Re: [PATCH] mm/hugetlb: optionally pre-zero hugetlb pages

Frank van der Linden <fvdl@xxxxxxxxxx> · Mon, 2 Dec 2024 14:50:49 -0800

On Mon, Dec 2, 2024 at 1:58 PM Mateusz Guzik <mjguzik@xxxxxxxxx> wrote:
>
> On Mon, Dec 02, 2024 at 08:20:58PM +0000, Frank van der Linden wrote:
> > Fresh hugetlb pages are zeroed out when they are faulted in,
> > just like with all other page types. This can take up a good
> > amount of time for larger page sizes (e.g. around 40
> > milliseconds for a 1G page on a recent AMD-based system).
> >
> > This normally isn't a problem, since hugetlb pages are typically
> > mapped by the application for a long time, and the initial
> > delay when touching them isn't much of an issue.
> >
> > However, there are some use cases where a large number of hugetlb
> > pages are touched when an application (such as a VM backed by these
> > pages) starts.
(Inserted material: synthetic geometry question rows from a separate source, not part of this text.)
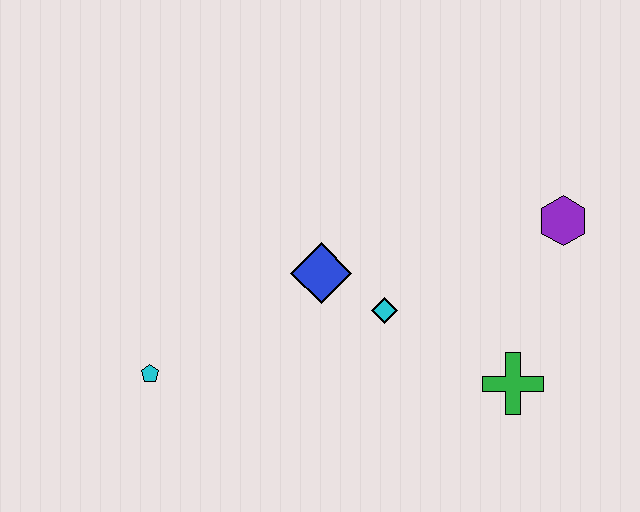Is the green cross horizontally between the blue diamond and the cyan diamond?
No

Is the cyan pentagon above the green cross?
Yes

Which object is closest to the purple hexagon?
The green cross is closest to the purple hexagon.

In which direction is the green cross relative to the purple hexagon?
The green cross is below the purple hexagon.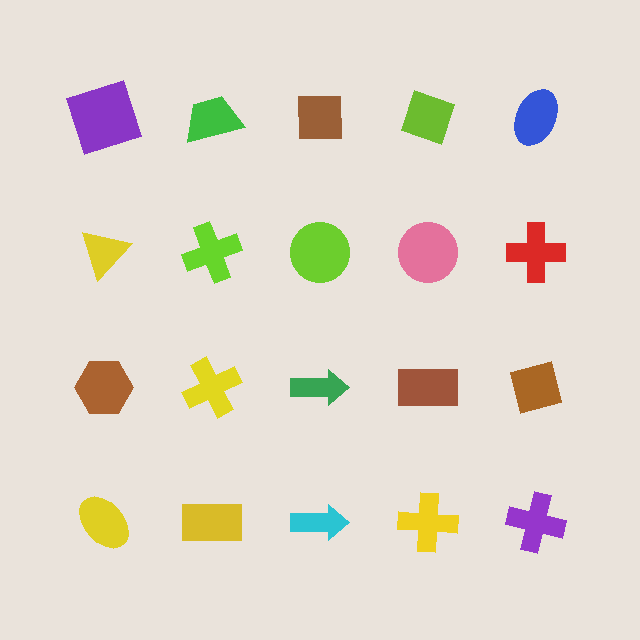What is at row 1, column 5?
A blue ellipse.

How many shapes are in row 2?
5 shapes.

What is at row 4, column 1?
A yellow ellipse.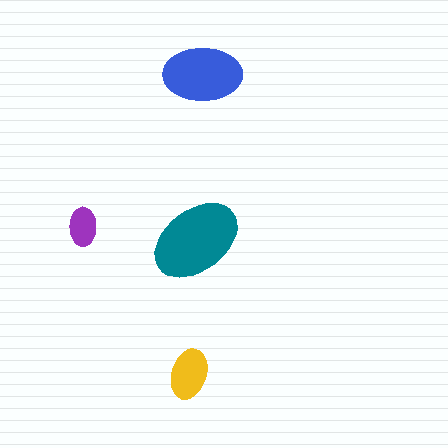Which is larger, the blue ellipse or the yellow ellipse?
The blue one.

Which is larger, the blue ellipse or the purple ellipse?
The blue one.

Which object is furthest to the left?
The purple ellipse is leftmost.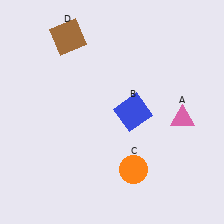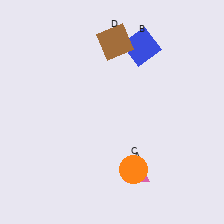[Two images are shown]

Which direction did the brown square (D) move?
The brown square (D) moved right.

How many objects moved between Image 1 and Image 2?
3 objects moved between the two images.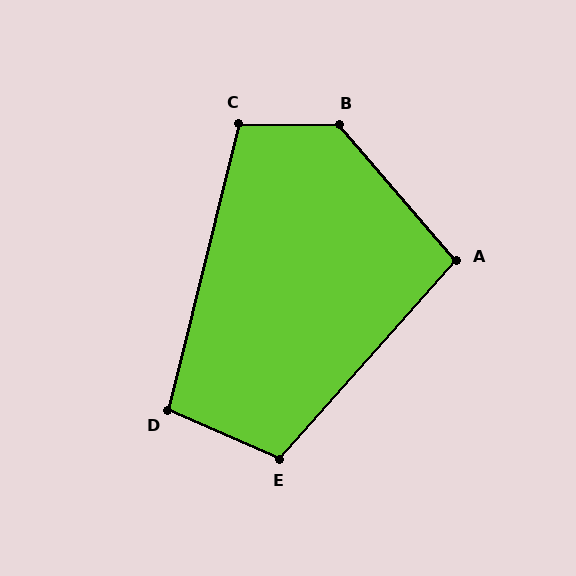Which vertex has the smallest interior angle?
A, at approximately 97 degrees.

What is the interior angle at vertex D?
Approximately 100 degrees (obtuse).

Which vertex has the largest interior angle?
B, at approximately 131 degrees.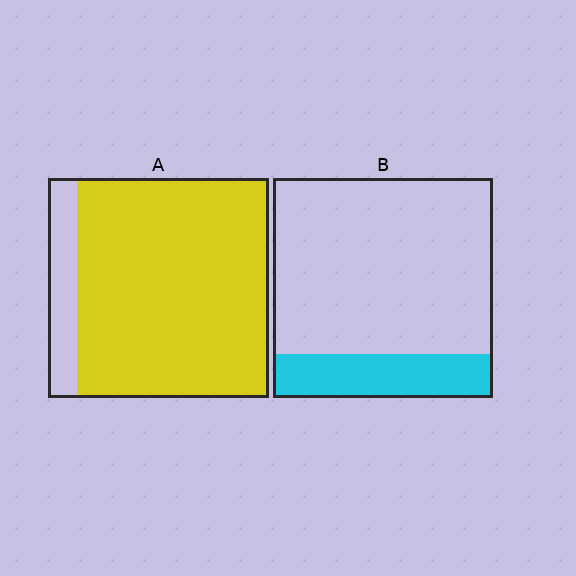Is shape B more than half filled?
No.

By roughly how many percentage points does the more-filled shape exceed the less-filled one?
By roughly 65 percentage points (A over B).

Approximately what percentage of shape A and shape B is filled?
A is approximately 85% and B is approximately 20%.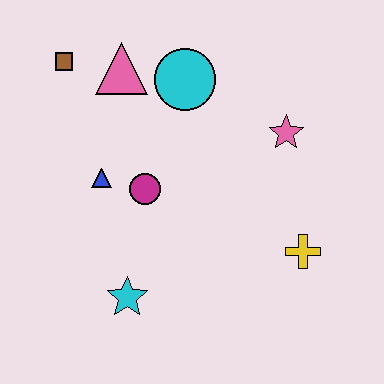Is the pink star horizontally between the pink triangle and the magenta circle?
No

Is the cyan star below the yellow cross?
Yes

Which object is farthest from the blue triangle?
The yellow cross is farthest from the blue triangle.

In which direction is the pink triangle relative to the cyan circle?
The pink triangle is to the left of the cyan circle.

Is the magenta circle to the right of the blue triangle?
Yes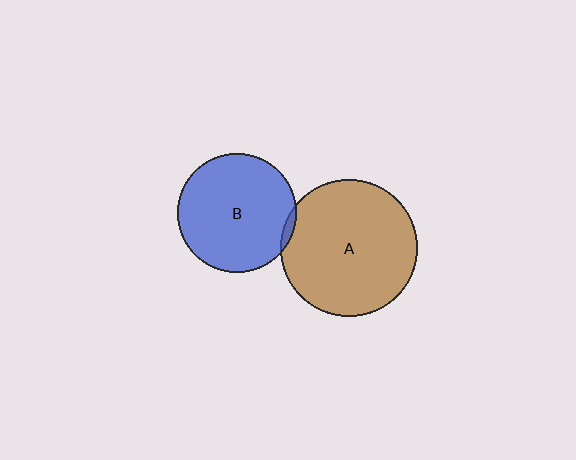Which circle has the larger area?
Circle A (brown).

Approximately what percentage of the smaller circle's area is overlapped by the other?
Approximately 5%.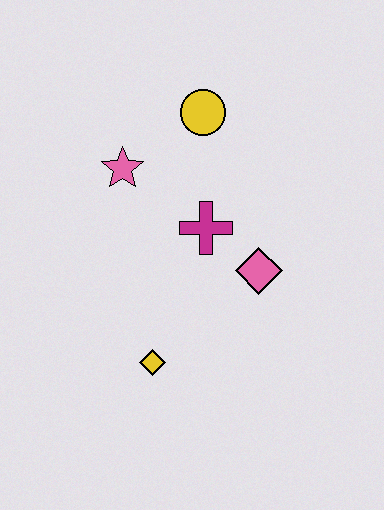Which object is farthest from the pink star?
The yellow diamond is farthest from the pink star.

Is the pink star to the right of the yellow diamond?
No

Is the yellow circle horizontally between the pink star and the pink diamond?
Yes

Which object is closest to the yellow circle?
The pink star is closest to the yellow circle.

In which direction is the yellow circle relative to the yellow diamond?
The yellow circle is above the yellow diamond.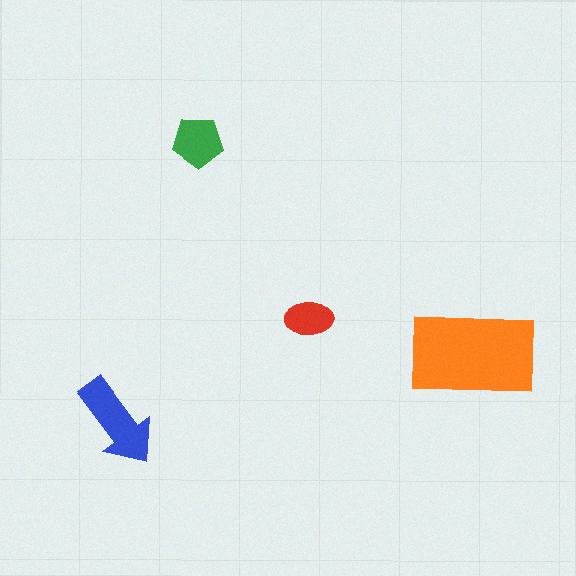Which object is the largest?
The orange rectangle.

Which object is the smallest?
The red ellipse.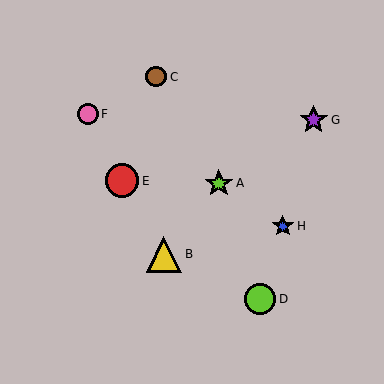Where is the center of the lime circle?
The center of the lime circle is at (260, 299).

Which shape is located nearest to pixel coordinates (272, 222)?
The blue star (labeled H) at (283, 226) is nearest to that location.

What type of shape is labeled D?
Shape D is a lime circle.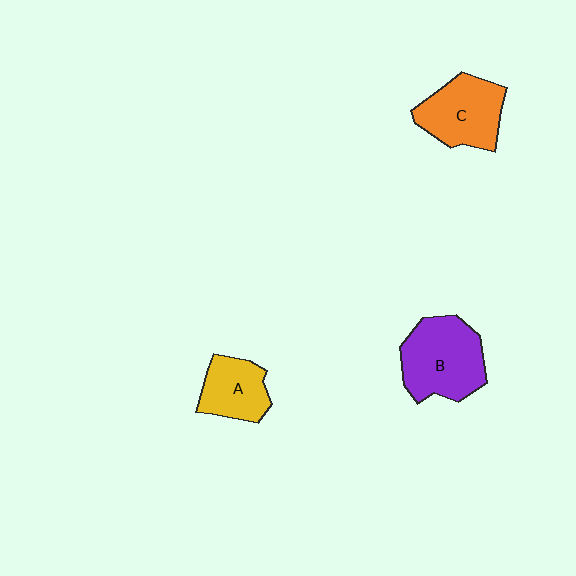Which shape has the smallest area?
Shape A (yellow).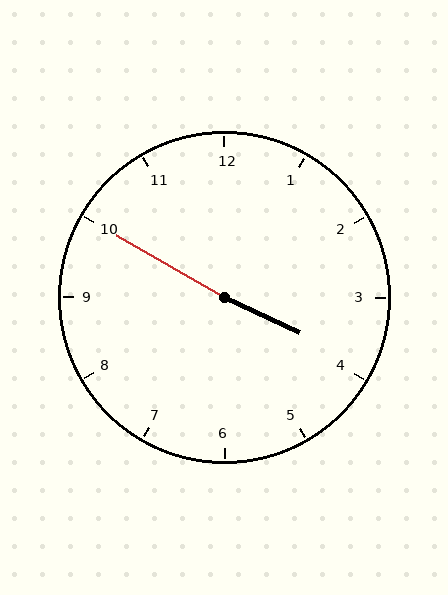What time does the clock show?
3:50.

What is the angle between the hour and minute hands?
Approximately 175 degrees.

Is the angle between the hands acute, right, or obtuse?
It is obtuse.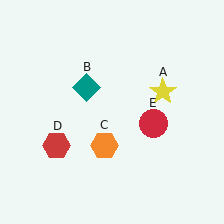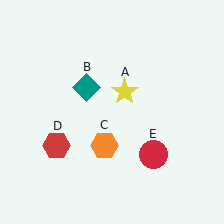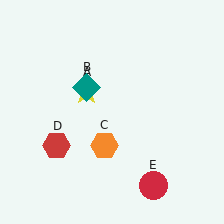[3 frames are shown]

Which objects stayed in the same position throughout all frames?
Teal diamond (object B) and orange hexagon (object C) and red hexagon (object D) remained stationary.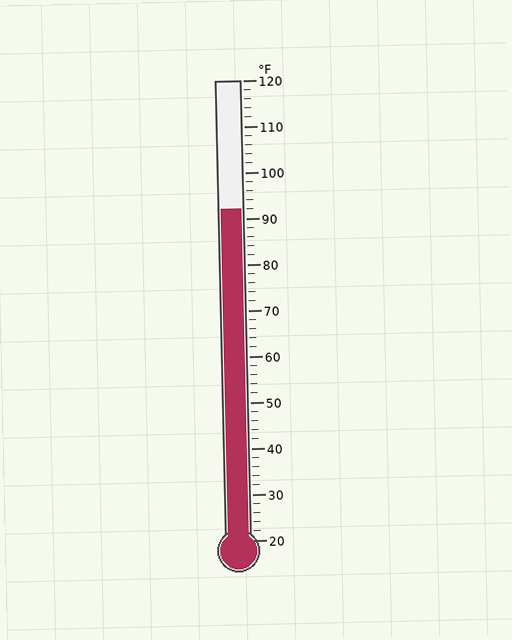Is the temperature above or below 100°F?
The temperature is below 100°F.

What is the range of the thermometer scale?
The thermometer scale ranges from 20°F to 120°F.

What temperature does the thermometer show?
The thermometer shows approximately 92°F.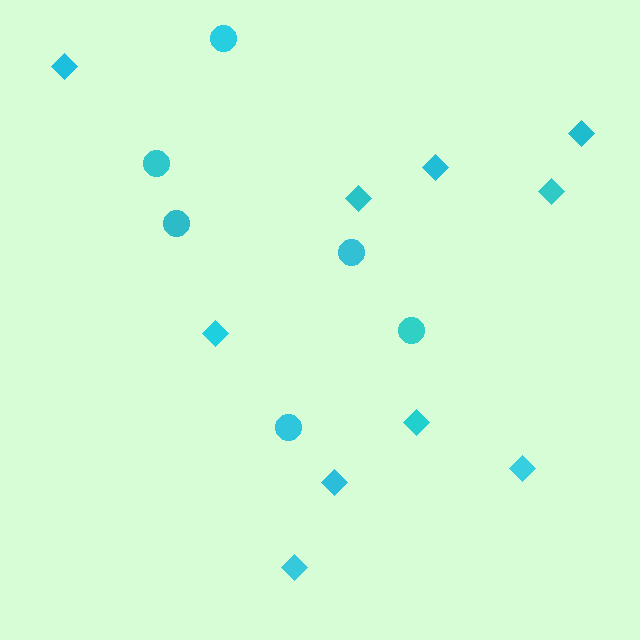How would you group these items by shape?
There are 2 groups: one group of circles (6) and one group of diamonds (10).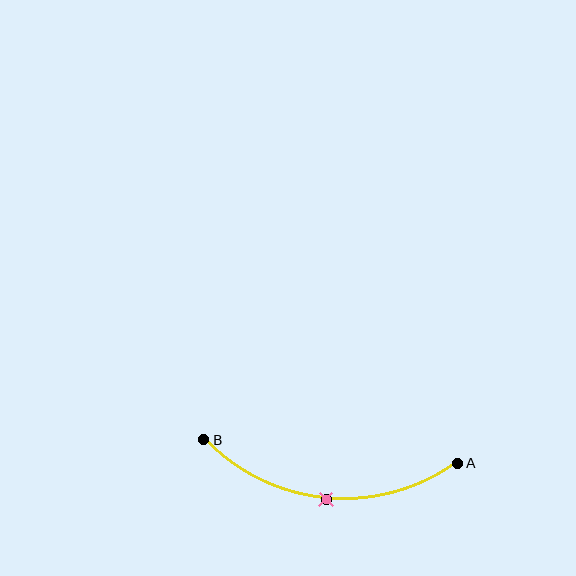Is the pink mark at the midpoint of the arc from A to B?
Yes. The pink mark lies on the arc at equal arc-length from both A and B — it is the arc midpoint.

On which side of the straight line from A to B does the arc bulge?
The arc bulges below the straight line connecting A and B.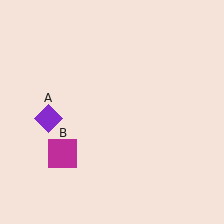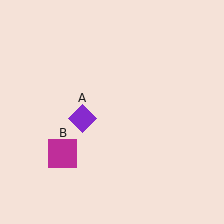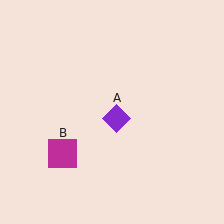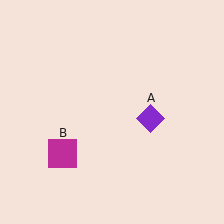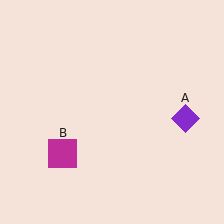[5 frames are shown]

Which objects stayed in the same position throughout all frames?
Magenta square (object B) remained stationary.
For 256 1G pages and 40ms per page, this would take
> > 10 seconds, a noticeable delay.
>
> The current huge page zeroing code is not that great to begin with.
>
> There was a patchset posted some time ago to remedy at least some of it:
> https://lore.kernel.org/all/20230830184958.2333078-1-ankur.a.arora@xxxxxxxxxx/
>
> but it apparently fell through the cracks.

Hi Mateusz, thanks for your reply.

I am aware of that patch set, yes. The discussion around it evolved in
to one about kernel preemption and the evilness of cond_resched().

You can certainly improve the time it takes to zero out a 1G page by
optimizing the code that does it. See also, for example,
https://lore.kernel.org/all/20180725023728.44630-1-cannonmatthews@xxxxxxxxxx/

However, while, say, a 50% improvement in zero out time, at the max,
is nice, this still leaves the faulting process spending considerable
time doing it. Like you say, that's cost that needs to be paid - but
it would be good to avoid paying it inline. This patch avoids doing
that altogether, leading to a basically 100% improvement under
reasonably good circumstances.

>
> Any games with "background zeroing" are notoriously crappy and I would
> argue one should exhaust other avenues before going there -- at the end
> of the day the cost of zeroing will have to get paid.

I understand that the concept of background prezeroing has been, and
will be, met with some resistance. But, do you have any specific
concerns with the patch I posted? It's pretty well isolated from the
rest of the code, and optional.

>
> To that end I would suggest picking up the patchset and experimenting
> with more variants of the zeroing code (for example for 1G it may be it
> is faster to employ SIMD usage in the routine).

See above - happy to pick up older patch(es) as a separate effort, but
they won't fully solve the issue for the scenario I'm describing.

>
> If this is really such a problem I wonder if this could start as a
> series of 2MB pages instead faulted as needed, eventually promoted to
> 1G after passing some threshold?

This idea sounds similar to HGM (high granularity mapping), an idea
which was originally posted for the purpose of live migration of VMs
(but never made it in). It's not trivial, and seems like overkill.
Again, my patch is non-invasive and optional, so I think it's better
in that regard.

- Frank